ADCIRC is a multi-scale, multi-physics coastal circulation model widely used in today’s coastal modeling community to recreate the effects of winds, tides, waves and currents on large bodies of water. This information can be crucial to coastal communities in the events of large storms approaching the coast. However, ADCIRC is a more static of a model, with a narrow set of solution algorithms that needs to be adjusted to new technology and wider scales.

The STORM project seeks to create a sustainable software framework and infrastructure that is the foundation for coastal circulation and storm surge modeling needs of a wide community for at least the next 20 years. The project will broaden ADCIRC from a successful, but somewhat static coastal modeling tool tied to a narrow set of solution algorithms and the message passing interface, or MPI, parallelization paradigm to a dynamic computational platform comprised of multiple solution algorithms that readily admits additional new solution algorithms and is built on a transformational new parallelization scheme that will allow scaling to at least 256k computer cores on modern, high-powered computing systems.

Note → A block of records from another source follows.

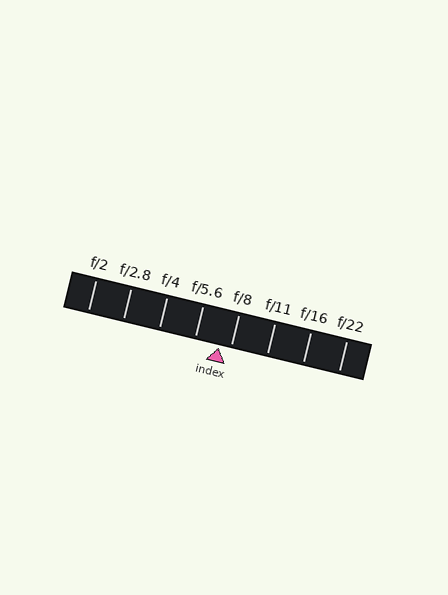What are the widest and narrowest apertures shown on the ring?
The widest aperture shown is f/2 and the narrowest is f/22.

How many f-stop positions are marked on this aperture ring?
There are 8 f-stop positions marked.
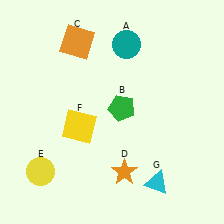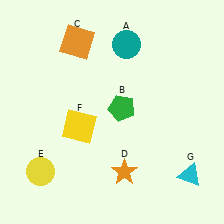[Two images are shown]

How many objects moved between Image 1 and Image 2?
1 object moved between the two images.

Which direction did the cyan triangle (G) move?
The cyan triangle (G) moved right.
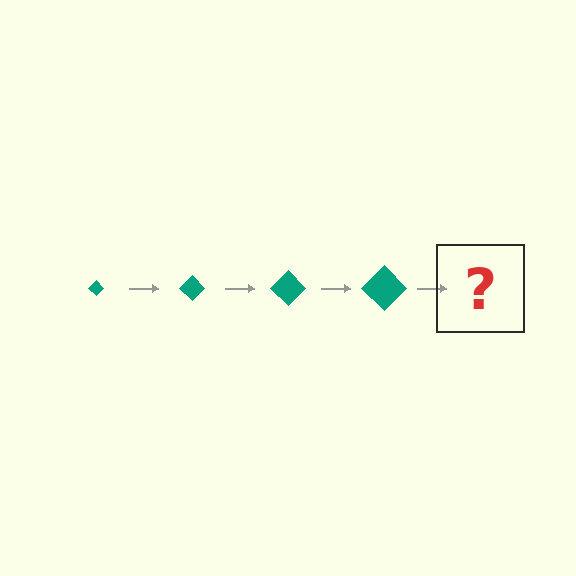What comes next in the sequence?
The next element should be a teal diamond, larger than the previous one.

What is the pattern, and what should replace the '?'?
The pattern is that the diamond gets progressively larger each step. The '?' should be a teal diamond, larger than the previous one.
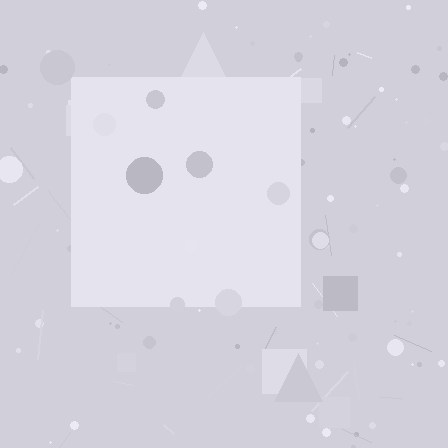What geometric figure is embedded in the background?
A square is embedded in the background.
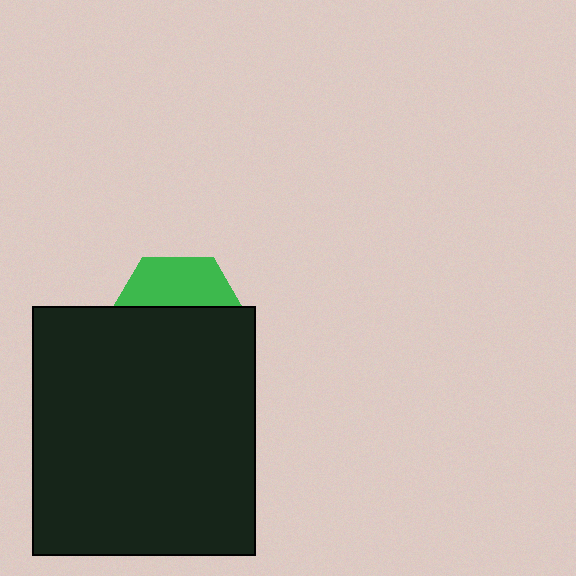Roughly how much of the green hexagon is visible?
A small part of it is visible (roughly 36%).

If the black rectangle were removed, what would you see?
You would see the complete green hexagon.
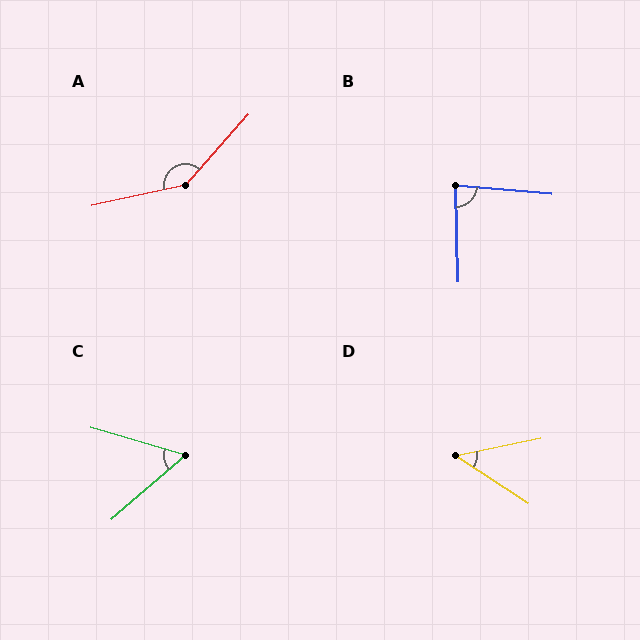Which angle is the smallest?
D, at approximately 45 degrees.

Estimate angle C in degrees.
Approximately 57 degrees.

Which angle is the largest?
A, at approximately 144 degrees.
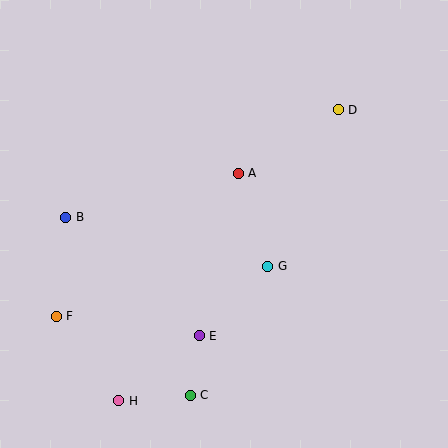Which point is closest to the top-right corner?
Point D is closest to the top-right corner.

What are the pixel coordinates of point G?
Point G is at (268, 266).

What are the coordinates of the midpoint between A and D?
The midpoint between A and D is at (288, 141).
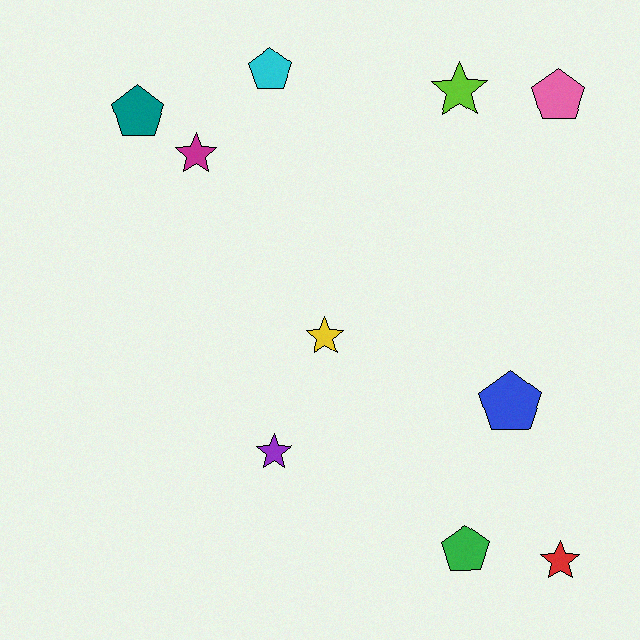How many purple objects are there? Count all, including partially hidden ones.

In this video, Zach Byerly presents an overview of the STORM project.

By using a next-generation parallel computing runtime system known as HPX, the STORM project will speed up ADCIRC. This will allow for better and more accurate information to be gathered more quickly and on a much larger scale.

STORM will be available for use by weather forecasters, academic researchers and the private sector. In addition, government agencies such as the U.S. Army Corps of Engineers, Department of Homeland Security, National Oceanic and Atmospheric Administration and the U.S. Navy will have access to the project.